もう追っ手は振り切ったのだから、ひとりの方がよほど身軽で逃げやすいはずだ。逃げるための人質ではなく、別の目的があるのだろうか。どちらにしろ、こんな得体の知れない男と一緒にいたら、どうなるかわかったものではない。
——それなら、イチかバチか……。
監禁でもされてしまっては完全に手遅れになる。辛うじてではあるが、逃げられる可能性があるのは今だけだろう。迷っている場合ではない。澪は緊張で鼓動が速くなるのを感じながら、そろりと足を座席に引き上げて腰を浮かし、後部座席でしゃがむような格好になった。不安定な足場で、息を詰めて必死にバランスを取る。
「おい、何やってんだ! 座ってろ!!」
ひどく慌てた声だが、それでも男はバイクを止めようとしない。
澪はそっと目を閉じて息を整える。そして、決死の覚悟でありったけの勢いをつけて立ち上がると、手錠で繋がれたままの両手を、下方から彼の上腕部に叩きつけるように引き上げた。うわっ、という短い声とともに、彼の手は目論見どおりハンドルから離れる。

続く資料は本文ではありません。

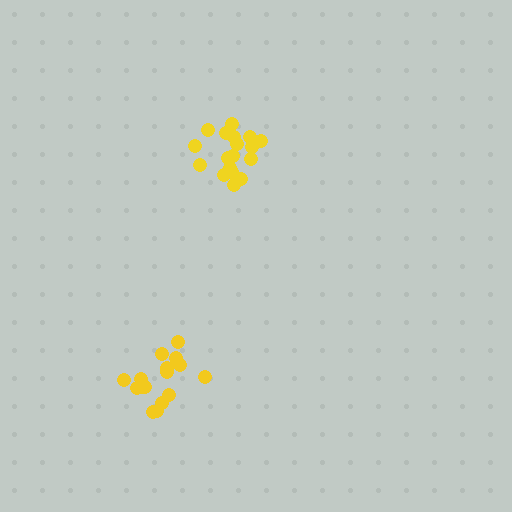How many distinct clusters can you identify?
There are 2 distinct clusters.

このまま腕を引き抜けば自由になれると思った。しかし、当然のようにバイクはコントロールを失い——。
ドゴンッ!!
前輪が白いガードレールの支柱に激突した。その勢いで、二人は大きく放物線を描きながら向こう側に投げ出される。バイクも一回転してガードレールを乗り越え、崖にぶつかりながら転がり落ちていく。
下は黒い海だった。
二人の体は絡まり合ったまま、その海に吸い込まれるように落下していった。海面は小さなしぶきを上げただけで、何事もなかったかのように、再びゆったりと黒い波を打ち始める。辛うじて残された痕跡は、歪んだガードレールと道路についたタイヤ痕だけだった。